PV.7 | |
---|---|
Role | Military general-purpose aircraft |
National origin | United Kingdom |
Manufacturer | Westland Aircraft Co. Ltd |
Designer | Arthur Davenport |
First flight | 30 October 1933 |
Number built | 1 |
The Westland PV.7 was a private venture submission to a 1930s British specification for a general-purpose military aircraft with two crew. It was a single-engined, high-wing monoplane of promise, but was destroyed early in official tests.

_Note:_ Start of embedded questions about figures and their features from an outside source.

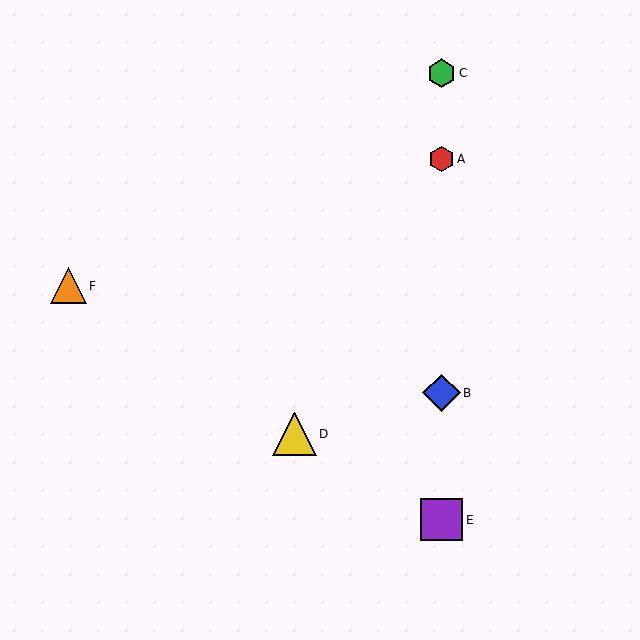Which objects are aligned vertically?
Objects A, B, C, E are aligned vertically.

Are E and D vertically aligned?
No, E is at x≈442 and D is at x≈294.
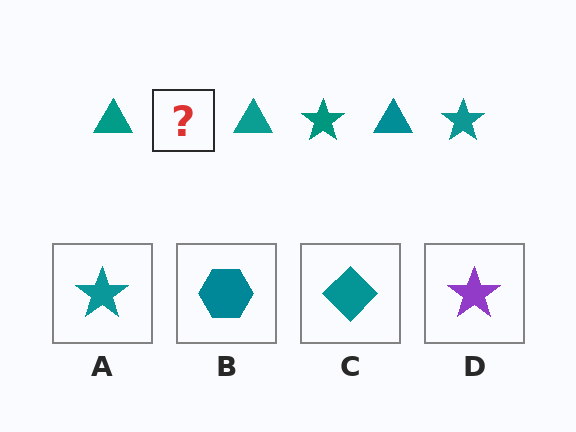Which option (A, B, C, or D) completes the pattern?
A.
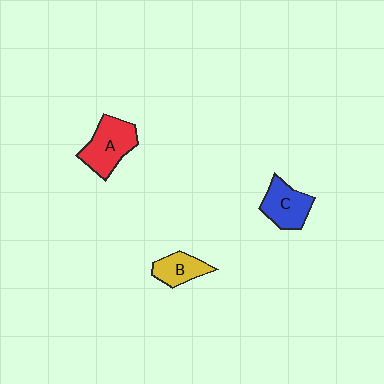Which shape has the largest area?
Shape A (red).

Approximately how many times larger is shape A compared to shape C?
Approximately 1.2 times.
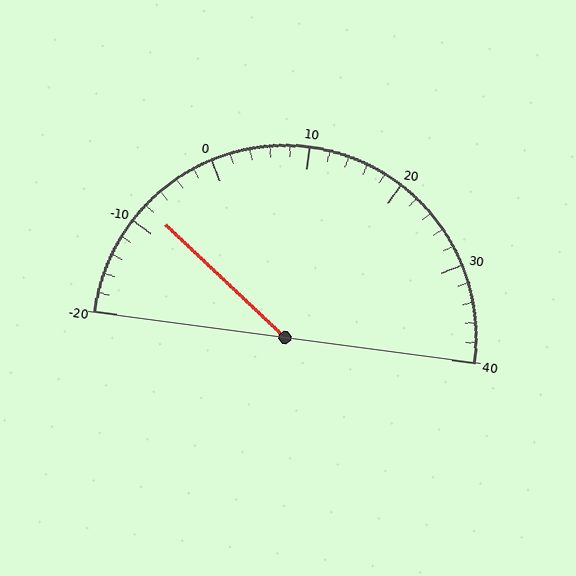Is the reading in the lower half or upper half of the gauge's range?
The reading is in the lower half of the range (-20 to 40).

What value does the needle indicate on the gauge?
The needle indicates approximately -8.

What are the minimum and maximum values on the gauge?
The gauge ranges from -20 to 40.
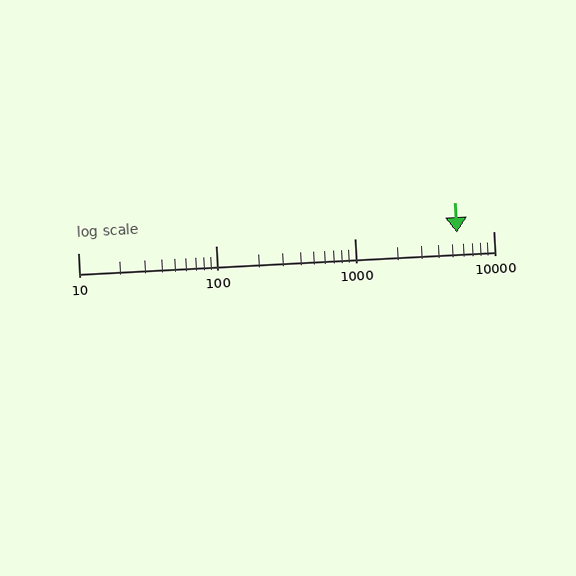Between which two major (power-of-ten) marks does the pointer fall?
The pointer is between 1000 and 10000.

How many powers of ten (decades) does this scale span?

The Air Ministry specification G.4/31 called for a Westland Wapiti replacement, a multi-role aircraft capable of carrying out level bombing, army co-operation, dive bombing, reconnaissance, casualty evacuation and torpedo bombing. Nine manufacturers responded with designs, and while some gained contracts for single prototypes, such were the potential rewards that others, like Westland, built aircraft as private ventures. Contenders were the Armstrong Whitworth A.W.19, Blackburn B-7, Bristol 120, Fairey G.4/31, Handley Page HP.47, Hawker P.V.4, Parnall G.4/31, Vickers Type 253 and the Westland PV.7. Only Westland and Handley Page submitted monoplane designs. The Ministry expressed a preference for an air-cooled engine and all manufacturers apart from Armstrong-Whitworth and Blackburn chose the nine-cylinder Bristol Pegasus radial.

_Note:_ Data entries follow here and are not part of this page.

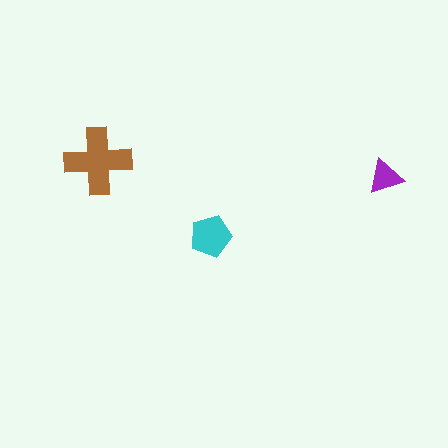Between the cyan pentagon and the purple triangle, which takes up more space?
The cyan pentagon.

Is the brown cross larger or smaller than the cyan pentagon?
Larger.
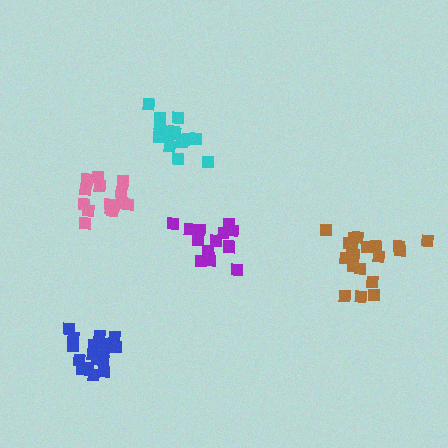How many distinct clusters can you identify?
There are 5 distinct clusters.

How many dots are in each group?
Group 1: 15 dots, Group 2: 20 dots, Group 3: 17 dots, Group 4: 16 dots, Group 5: 20 dots (88 total).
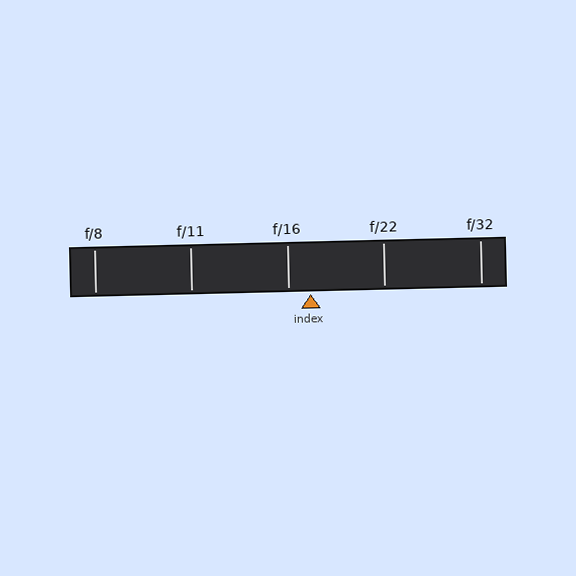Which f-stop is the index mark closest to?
The index mark is closest to f/16.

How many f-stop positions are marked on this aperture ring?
There are 5 f-stop positions marked.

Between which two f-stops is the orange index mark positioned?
The index mark is between f/16 and f/22.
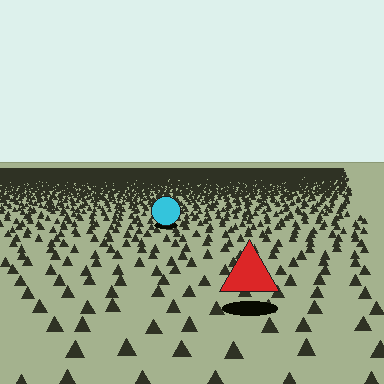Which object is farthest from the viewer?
The cyan circle is farthest from the viewer. It appears smaller and the ground texture around it is denser.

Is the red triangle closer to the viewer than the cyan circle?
Yes. The red triangle is closer — you can tell from the texture gradient: the ground texture is coarser near it.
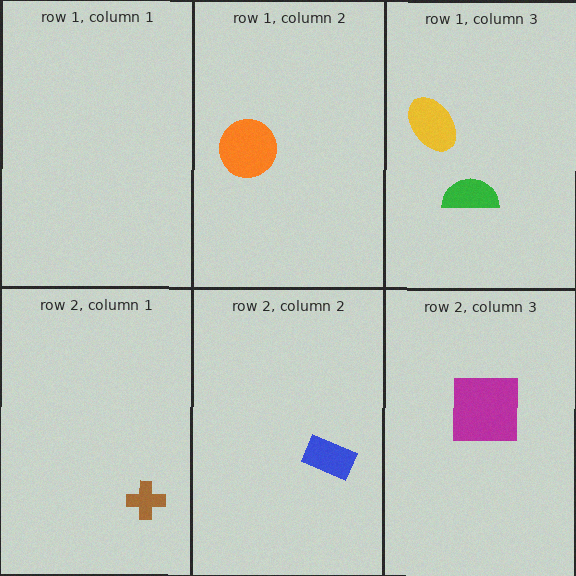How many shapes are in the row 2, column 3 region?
1.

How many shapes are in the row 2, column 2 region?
1.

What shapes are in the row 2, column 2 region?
The blue rectangle.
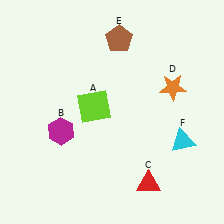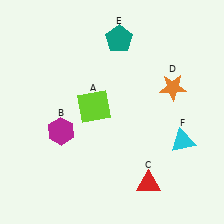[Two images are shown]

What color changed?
The pentagon (E) changed from brown in Image 1 to teal in Image 2.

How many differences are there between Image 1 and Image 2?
There is 1 difference between the two images.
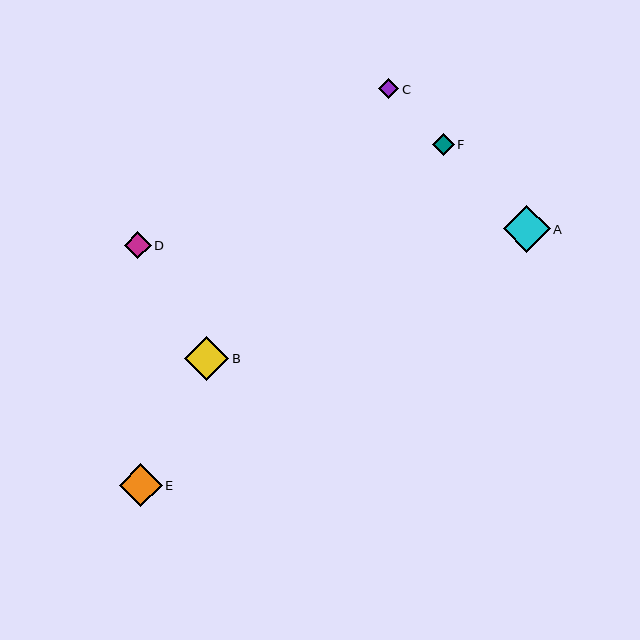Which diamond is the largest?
Diamond A is the largest with a size of approximately 47 pixels.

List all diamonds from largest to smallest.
From largest to smallest: A, B, E, D, F, C.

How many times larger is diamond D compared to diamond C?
Diamond D is approximately 1.3 times the size of diamond C.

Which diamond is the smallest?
Diamond C is the smallest with a size of approximately 20 pixels.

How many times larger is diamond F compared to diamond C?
Diamond F is approximately 1.1 times the size of diamond C.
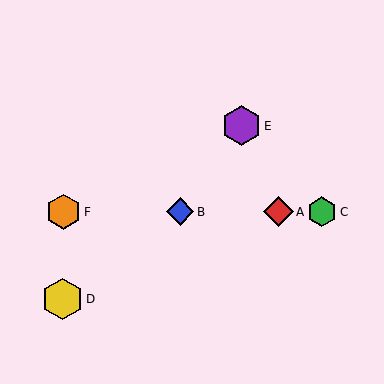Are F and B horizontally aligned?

The Westland PV.7 was a large, tall single-engined high-wing monoplane with separate cockpits for two crew. The constant-chord wings were all-metal, built around two spars with ribs and inter-spar rods for stiffening. Leading-edge Handley Page slats were fitted outboard, and the inboard trailing edges carried 4 ft 9 in (1.45 m) span split flaps that opened symmetrically above and below the wing to act as dive brakes. Ailerons extended Immediately outboard of the flaps, almost to the wing tips. The wings met the top of the fuselage, with the pilot's head between them and behind the line of the outer leading edge, so at the centre the wings were thinned and tapered on the leading edge to improve his view. Originally his cockpit was open, but as it was only 6 ft (1.83 m) behind the propeller it was very draughty and was eventually glazed in, with entry via an opening upper panel and extending rearwards above the wing. On each side a pair of parallel, cranked lift struts joined the lower fuselage to about mid-span, reinforced by struts from the crank-point to the upper fuselage. The main lift struts had a wide chord airfoil section and themselves contributed to lift. The main undercarriage legs were fitted to these struts at the crank-point, each axle supported by a pair of V-struts to the lower fuselage. There was a castoring tailwheel under the tailplane.